According to a recent poll by the American Heart Association, nearly 75% of Georgia voters support increasing the state tax on tobacco products.

“This budget proposes to slash public health funding during a public health pandemic while protecting tobacco profits,’’ Fincher said. “I don’t see any skin in the game here for the tobacco industry, which places a tremendous burden on our health care system. A system that is now further depleted by the pandemic. If you are going to ask your ‘health care heroes’ to do their part, at least make the tobacco companies do the same.’’

The Georgia Academy of Family Physicians noted that a program to reduce the state’s high maternal mortality rate is facing a $1.5 million cut. The academy’s president, Dr. Jeff Stone, said that “Georgia’s state ranking for maternal mortality is one of the few rankings lower than our 47th-out-of-50 tobacco tax ranking. Both are unacceptable. But both are fixable with one bill. Let’s support Georgia’s new moms, not subsidize tobacco profits.”

Dr. Terri McFadden, president of the Georgia Chapter of the American Academy of Pediatrics, said Georgia has seen “an unbelievable spike in vaping and e-cigarette use among our adolescent and even pre-adolescent patients.’’

“The evidence is quite clear: Increasing taxes on tobacco and nicotine products reduces their use among adolescents,’’ McFadden said in a statement. “With our state budget under so much stress, and with so many cuts proposed, raising taxes on tobacco products is a win-win. Furthermore, this is one tax increase that the vast majority of Georgians support.”

Last week, a coalition of more than three dozen groups sent Gov. Brian Kemp and lawmakers a letter asking them to support a tobacco tax hike and other measures to offset the impact of budget cuts, the AJC reported.

The coalition, which includes the Georgia Budget and Policy Institute think tank, the Latin American Association, the NAACP, Georgia Conservation Voters, Georgia Equality and the League of Women Voters, said the proposed cuts would hurt schools, family services and “disproportionately harm people of color.”

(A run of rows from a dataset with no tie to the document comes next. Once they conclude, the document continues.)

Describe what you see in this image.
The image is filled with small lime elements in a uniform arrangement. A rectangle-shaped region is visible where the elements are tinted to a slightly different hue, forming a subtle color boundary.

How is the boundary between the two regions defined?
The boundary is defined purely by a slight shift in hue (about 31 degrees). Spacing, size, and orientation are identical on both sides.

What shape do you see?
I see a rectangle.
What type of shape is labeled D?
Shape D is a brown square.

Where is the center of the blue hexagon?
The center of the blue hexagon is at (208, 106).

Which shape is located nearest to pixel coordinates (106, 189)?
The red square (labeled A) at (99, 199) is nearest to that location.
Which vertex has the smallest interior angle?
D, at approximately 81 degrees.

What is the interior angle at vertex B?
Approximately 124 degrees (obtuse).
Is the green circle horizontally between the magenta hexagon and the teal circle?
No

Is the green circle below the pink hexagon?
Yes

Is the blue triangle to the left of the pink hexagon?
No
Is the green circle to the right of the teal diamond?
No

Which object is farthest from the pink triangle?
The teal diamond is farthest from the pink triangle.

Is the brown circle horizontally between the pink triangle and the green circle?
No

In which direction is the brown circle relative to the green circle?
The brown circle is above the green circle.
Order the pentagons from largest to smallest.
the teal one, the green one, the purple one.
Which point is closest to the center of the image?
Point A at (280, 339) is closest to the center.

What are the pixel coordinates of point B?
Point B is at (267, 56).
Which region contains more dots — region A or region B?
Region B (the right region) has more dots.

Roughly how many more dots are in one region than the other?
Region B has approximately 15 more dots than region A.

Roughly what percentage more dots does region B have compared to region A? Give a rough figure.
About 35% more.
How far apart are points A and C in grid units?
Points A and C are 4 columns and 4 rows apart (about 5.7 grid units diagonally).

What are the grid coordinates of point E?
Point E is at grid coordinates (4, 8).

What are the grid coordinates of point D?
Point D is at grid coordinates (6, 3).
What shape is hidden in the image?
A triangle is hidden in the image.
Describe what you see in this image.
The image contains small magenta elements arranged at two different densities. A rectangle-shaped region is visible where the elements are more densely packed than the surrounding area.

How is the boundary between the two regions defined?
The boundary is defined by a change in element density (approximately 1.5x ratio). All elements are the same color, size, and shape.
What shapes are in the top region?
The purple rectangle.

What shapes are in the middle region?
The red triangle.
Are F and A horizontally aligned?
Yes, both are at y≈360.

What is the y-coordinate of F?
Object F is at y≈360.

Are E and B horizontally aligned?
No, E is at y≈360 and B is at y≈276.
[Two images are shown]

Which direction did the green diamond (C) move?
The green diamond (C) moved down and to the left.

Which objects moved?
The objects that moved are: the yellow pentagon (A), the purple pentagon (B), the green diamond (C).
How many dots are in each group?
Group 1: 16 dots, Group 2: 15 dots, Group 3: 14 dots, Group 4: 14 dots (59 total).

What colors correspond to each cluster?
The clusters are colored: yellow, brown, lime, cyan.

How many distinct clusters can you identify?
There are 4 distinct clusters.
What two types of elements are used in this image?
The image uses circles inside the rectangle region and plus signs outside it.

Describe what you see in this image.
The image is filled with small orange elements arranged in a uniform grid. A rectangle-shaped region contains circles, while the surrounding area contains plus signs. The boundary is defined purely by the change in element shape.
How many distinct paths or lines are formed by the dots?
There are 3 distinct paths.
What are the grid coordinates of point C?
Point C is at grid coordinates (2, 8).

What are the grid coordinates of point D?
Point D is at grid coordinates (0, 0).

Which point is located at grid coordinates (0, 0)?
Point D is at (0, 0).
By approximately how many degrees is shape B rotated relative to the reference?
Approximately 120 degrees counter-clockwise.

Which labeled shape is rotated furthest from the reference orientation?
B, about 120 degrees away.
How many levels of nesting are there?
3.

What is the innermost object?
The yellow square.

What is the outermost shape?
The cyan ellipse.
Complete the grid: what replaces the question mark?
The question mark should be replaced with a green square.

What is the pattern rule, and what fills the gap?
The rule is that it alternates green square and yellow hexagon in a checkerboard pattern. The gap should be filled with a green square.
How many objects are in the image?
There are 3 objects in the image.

Georgia House Speaker David Ralston (R-Blue Ridge) said recently that he hasn’t detected any support among his Republican majority for raising any taxes during the session, the AJC reported. In fact, Ralston backed a move before the session was suspended to cut the state’s income tax rate for the second time in two years. “Republicans cut taxes,” he said.

Nevertheless, Dr. Suresh Ramalingam, deputy director of Winship Cancer Institute, and president of the Georgia Society of Clinical Oncology, said that tobacco-related cancers ‘‘take a huge toll on Georgians each year. The mortality related to many of these cancers in our state is higher than the national average. It is well known that higher tobacco taxes lead to behavioral changes on the part of smokers, thus contributing to overall improvement in health and reduction in cancer deaths.”

He added, “Smoking causes progressive lung injury that can only increase the risk of poor outcomes in patients who are also afflicted by the COVID-19 infections.”